SinclairはFranklinの行為に激怒し、 彼に辞表を出すよう迫ったが、 Frankinは自分の行為は間違っていないと主張する。 そのとき医療室のHernandezから通信があった。 Shonの両親が落ち着いた様子で医療室に戻って来ており、 母親は彼らに向かって、Franklinの行為が善意から出たもので もしその権限があれば彼を許すだろうが 自分たちには権限が無いと話す。 そして両親は「旅立ちのローブ」でShonを包んで部屋に連れ帰った。 その様子を見たFranklinが機嫌よさそうに Sinclairに先ほどの発言の謝罪を求めると、 彼はこれで調子に乗るんじゃないと言い棄て、医療室を出て行った。
暫くしてHendrickが調べた Shonの種族の宗教のファイルを見ていたFranklinは、 「旅立ちのローブ」の意味を知ると慌てて医療室を飛び出し、 Shonの両親の部屋に向かったが遅かった。 彼らは蝋燭を並べた部屋の中のベッドに寝かせた息子を殺してしまっていて、 Franklinに対しこれは魂の抜け殻に過ぎず自分たちの息子ではないと言い張った。 その光景を見たFranklinは呆然として涙を流すしかなかった。

Franklinは責任を取って辞任を申し出るが、 Sinclairは今回は特例として不問に付した。

Asimovを護衛して無事に戻ってきたIvanovaに、 Garibaldiはなぜ命令を無視したのか尋ねた。 彼女は「命令より人命よ、当然でしょ」と答えるが、 Garibaldiはそうとは限らない、話せば長くなるが、と言う。
その頃Franklinは一人暗くなった庭園に座り、物思いに沈んでいた。


印象に残ったシーン、台詞


Memo

今回の話は一見すると物語全体の流れとは全く無関係に見える。 しかしShonの両親に会ったDelennの言葉は、 この話のテーマが「どちらが正しいともいえない二つの信念の対立」である事を示しており、 実はそれは物語全体のテーマと関わってくる事がずっと後の展開を知ると見えてくる。 (c.f. #66 "Z'ha'dum", #72 "Into the fire") もちろん普通の感覚では、Franklinの主張が正しくShonの両親の主張は迷信であるが、 これはあくまでも信念の問題である。 両親の主張がいかにも打破すべき迷信と感じるように描かれているのは JMSの作戦と思われる。 多分欧米から見たイスラムの風習を重ねているのではないだろうか。

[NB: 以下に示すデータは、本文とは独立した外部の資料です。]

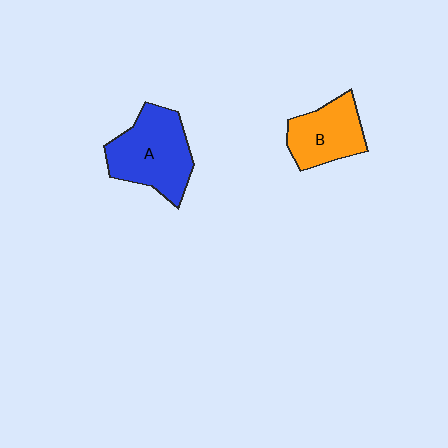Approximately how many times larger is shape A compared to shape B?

Shonの母親がKoshに訴えかけた「自分の意思に反して手術をされたら」というのは、 彼女は知らないが実は現実に起こった事である。 ("The Gathering") そう考えると、Koshの答えはさらに深い意味があるのかもしれない。

Shonの両親と面会した大使たちは、それぞれいかにも彼ららしい反応をして 両親の求めを断わった。

司令室勤務が続いていたIvanovaは実はかなりストレスを溜め込んでいることが 今回明らかになった。

Shonの種族の名前は明らかにされないが、 彼らは哺乳類ではなく卵生で、 元々は魚類から直接に進化したらしい事が 医療データや両親の話から推察される。